Les exercices 2016 et 2017 ont été deux années record pour l’APST avec respectivement des excédents de 5 233 929 euros et 5 511 400 euros. Plusieurs explications à cela.

Déjà, l’APST a enregistré le nombre de sinistres le plus bas depuis 12 ans, soit 28 défaillances conte 43 en 2016 et 51 en 2015. Alix Philipon, présidente de l’APST, précise que « les autres garants ont augmenté leurs sinistre de 15 (71 à 86). Un bon bilan que l’on peut expliquer aussi par tous les outils que l’APST met à disposition de ses adhérents comme dix services gratuits (juridique, fiscalité…) ou encore l’obligation pour les nouveaux adhérents de participer à des formations sur la gestion.

L’APST, évidemment, se satisfait du retour de « grands comptes » comme TUI, Costa, Syltours ou encore Pierre & Vacances.

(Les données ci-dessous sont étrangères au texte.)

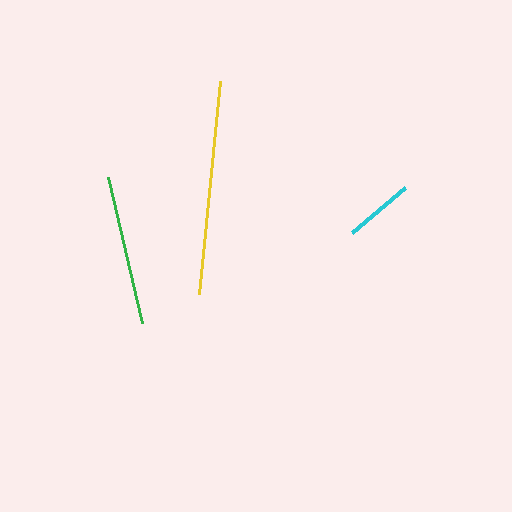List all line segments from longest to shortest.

En 2017, l’association comptait 3508 adhérents, soit 34 de plus qu’en 2016. Il ne s’agit pas de se reposer sur ses lauriers mais lancer en en 2018, « une politique dynamique de recherche de nouveaux adhérents ». Alix Philipon ne cesse de le marteler : « C’est une priorité pour augmenter les recettes et répondre aux ratios de solvabilité souhaitée par les pouvoirs publics contre notre fonds de garantie ». Emmanuel Toromanof, secrétaire général de l’APST, avance des pistes comme « des offres adaptées aux gestionnaires ». Les « petits » adhérents seront sensibles à la baisse de la cotisation fixe qui est maintenant de 1780 euros contre 1900 euros.

Ajoutons, aussi, que la campagne de publicité, « la première depuis 10 ans », diffusée sur BFM TV avant la météo, est aussi un argument que peut mettre l’association en avant pour « se vendre ». Elle va d’ailleurs se poursuivre en 2018 et 2019. Le tout s’inscrit dans une politique globale de communication de l’association qui cherche à mieux communiquer vers ses adhérents, que ce par le biais de son site internet, de ses délégués régions ou via des journées portes ouvertes.

En interne, aussi, des efforts ont été faits avec un contrôle plus poussé des frais et déplacements et la mise en place systématique des appels d’offres.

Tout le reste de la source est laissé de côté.